Q: You've written numerous books on coastal hazards and how we should respond to them. Why did you want to write this book about the abuse of mathematic models?
Orrin H. Pilkey and Linda Pilkey-Jarvis: For more than twenty-five years we have monitored beach nourishment projects around the United States. In order to secure federal funding and
justify the enormous costs of these projects, anyone undertaking one must make a prediction of how long the sand will last on the replenished beach. The predictions are based on mathematical models that are said to be sophisticated and state of the art, and yet are consistently, dramatically wrong—always in an optimistic direction. In the rare instances when communities questioned the models after the predictions of a long healthy replenished beach clearly failed, the answer typically was that an unusual and unexpected storm caused the error. Well, the occurrence of storms at any beach is neither unusual nor unexpected. Eventually we became interested in how models were used in other fields. When you start looking into it, you find that a lot of global and local decisions are made based on modeling the environment. There are some fascinating (and discouraging) stories of model misuse and misplaced trust in models in the book.
Q: What is the problem?
OHP and LP-J: The problem arises when we rely on quantitative models to find an accurate "when," "where," and "how much." We find that these types of applied models are frequently detached from reality—built on oversimplified and unrealistic assumptions about natural processes. Worse yet, we found that the modelers in many fields (global climate change being an exception) don't look back at the predictions to see if they were right. Instead they march forward, creating ever more sophisticated models. If your basic assumptions are wrong, it doesn't matter what the math does. By the way, the reader should not worry that this book is full of mathematical equations—it's not! This book is full of interesting stories and illustrates how the mathematically challenged can confront modeled predictions.
Q: You frequently use the term "fig leafs" throughout Useless Arithmetic. How does it apply to models?
OHP and LP-J: One example from our book is the "fig leaf" coverage provided by quantitative modeling in the Grand Banks fishery. The Canadian Grand Banks fishery has been described as the greatest in the world. It provided cod to the Western world for 500 years. In our lifetime, we watched the wild and senseless overfishing lead to the demise of an industry that employed as many as 40,000 people. The models, which many realized were questionable, provided a fig leaf behind which politicians could hide to avoid making the unthinkable decision to halt fishing.
Q: You also write about politics polluting mathematical models. How so?
OHP and LP-J: We tell the story of the selection of Yucca Mountain (Nevada) as the permanent repository for our nation's nuclear waste.
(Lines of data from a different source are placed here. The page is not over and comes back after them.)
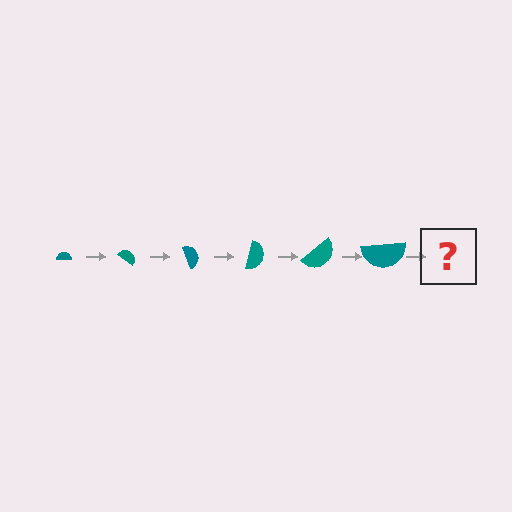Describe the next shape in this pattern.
It should be a semicircle, larger than the previous one and rotated 210 degrees clockwise from the start.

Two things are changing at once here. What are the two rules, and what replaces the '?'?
The two rules are that the semicircle grows larger each step and it rotates 35 degrees clockwise each step. The '?' should be a semicircle, larger than the previous one and rotated 210 degrees clockwise from the start.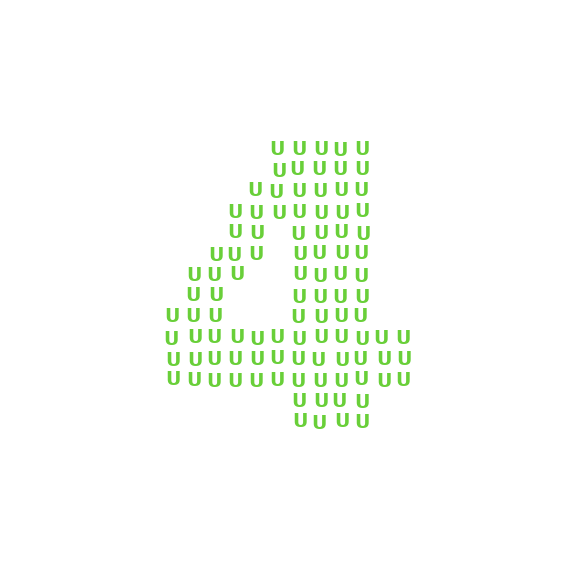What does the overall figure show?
The overall figure shows the digit 4.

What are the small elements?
The small elements are letter U's.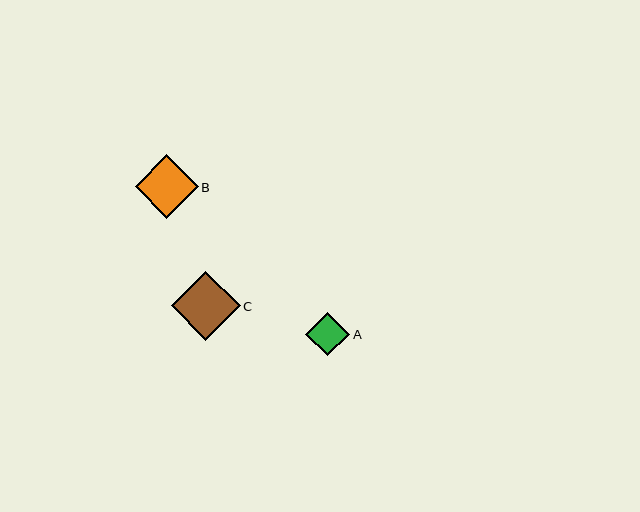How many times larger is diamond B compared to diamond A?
Diamond B is approximately 1.4 times the size of diamond A.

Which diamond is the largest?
Diamond C is the largest with a size of approximately 69 pixels.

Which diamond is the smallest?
Diamond A is the smallest with a size of approximately 44 pixels.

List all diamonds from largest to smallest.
From largest to smallest: C, B, A.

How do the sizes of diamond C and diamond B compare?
Diamond C and diamond B are approximately the same size.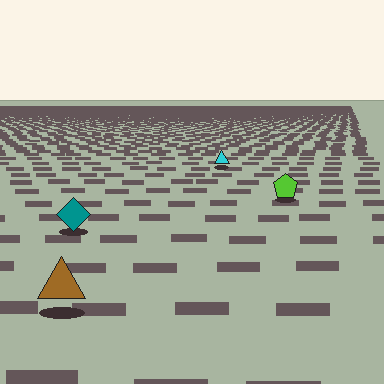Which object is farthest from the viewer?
The cyan triangle is farthest from the viewer. It appears smaller and the ground texture around it is denser.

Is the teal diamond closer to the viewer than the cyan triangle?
Yes. The teal diamond is closer — you can tell from the texture gradient: the ground texture is coarser near it.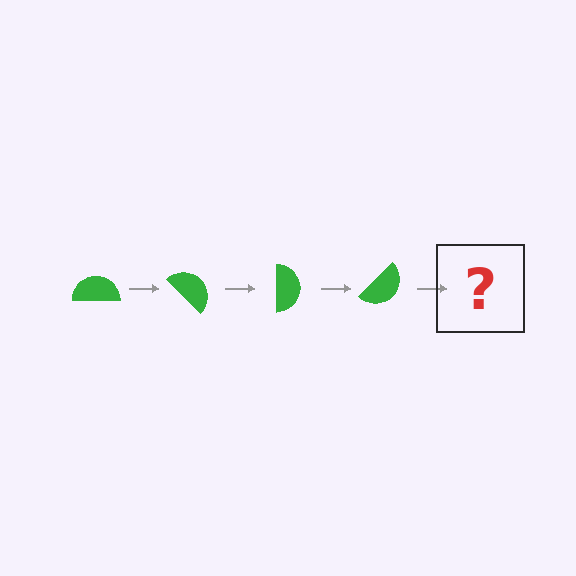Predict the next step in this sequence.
The next step is a green semicircle rotated 180 degrees clockwise.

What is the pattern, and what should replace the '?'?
The pattern is that the semicircle rotates 45 degrees clockwise each step. The '?' should be a green semicircle rotated 180 degrees clockwise.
Overconfidence in models caused the U.S. government and courts to set a ludicrously impossible standard of safety for the site. Now the federal government requires one million years of certainty that radioactive waste will not endanger the local communities. It should be obvious to all of us that there is no way to predict what will happen in the next million years—a time span longer than that of humans. During the next million years there will be several ice ages and vast changes in climate, and possibly earthquakes and volcanoes. The Yucca Mountain prediction is based on a precarious pyramid built by stacking hundreds of inaccurate models on top of each other.
Q. So what is the solution?
OHP and LP-J: The problem is not the math itself, but the blind acceptance and even idolatry we have applied to the quantitative models. These predictive models leave citizens befuddled and unable to defend or criticize model-based decisions. We argue that we should accept the fact that we live in a qualitative world when it comes to natural processes. We must rely on qualitative models that predict only direction, trends, or magnitudes of natural phenomena, and accept the possibility of being imprecise or wrong to some degree. We should demand that when models are used, the assumptions and model simplifications are clearly stated. A better method in many cases will be adaptive management, where a flexible approach is used, where we admit there are uncertainties down the road and we watch and adapt as nature rolls on.